The RA-US-EU meeting is an attempt to involve the South Caucasus in a confrontation
The department notes that it is obvious that the West wants to make Armenia a tool for the implementation of its extremely dangerous ideas in the South Caucasus.
The Russian Foreign Ministry considers the meeting held in Brussels on April 5 in the format of Armenia-USA-European Union as another attempt of the collective West to involve the South Caucasus in a geopolitical confrontation.
"The irresponsible and destructive intervention of extra-regional forces in the affairs of the South Caucasus, the desire to drive a wedge between the countries of the region and their neighbors can have the most negative consequences for stability, security and economic development in the region, create new dividing lines, as well as an uncontrolled increase in tension," said the Russian in the statement published on the website of the Ministry of Foreign Affairs.
The Ministry of Foreign Affairs notes that it is obvious that the West wants to make Armenia a tool for the implementation of its extremely dangerous ideas in the South Caucasus. "We know that Washington and Brussels, under fleeting promises, are trying to achieve the withdrawal of Armenia from the CSTO and EAEU, the withdrawal of the Russian military base and border guards," the statement emphasizes.

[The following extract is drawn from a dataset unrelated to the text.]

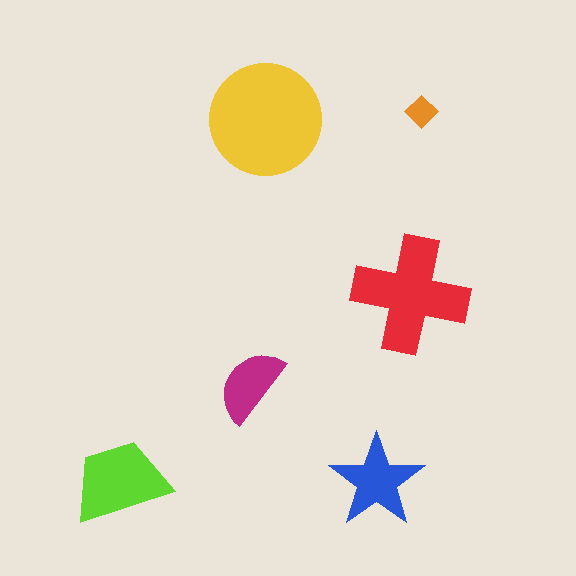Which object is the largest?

The department calls on the RA leadership not to allow the West to deceive them and lead the country down a wrong path, which is fraught with a security vacuum, serious problems in the economy and the emergence of population outflow.
"The volumes of grant support announced in Brussels are not compared to the multi-billion benefits that Armenia continues to receive from cooperation with Moscow within the EAEU and CIS framework. It is these factors that have ensured a multiple increase in the turnover of goods in recent years (it has quadrupled since 2018) and, as a result, a record growth of the economy and an increase in the well-being of the population," the statement states.
To remind, RA Prime Minister Nikol Pashinyan met with the head of the European Commission Ursula von der Leyen and US Secretary of State Anthony Blinken in Brussels on April 5.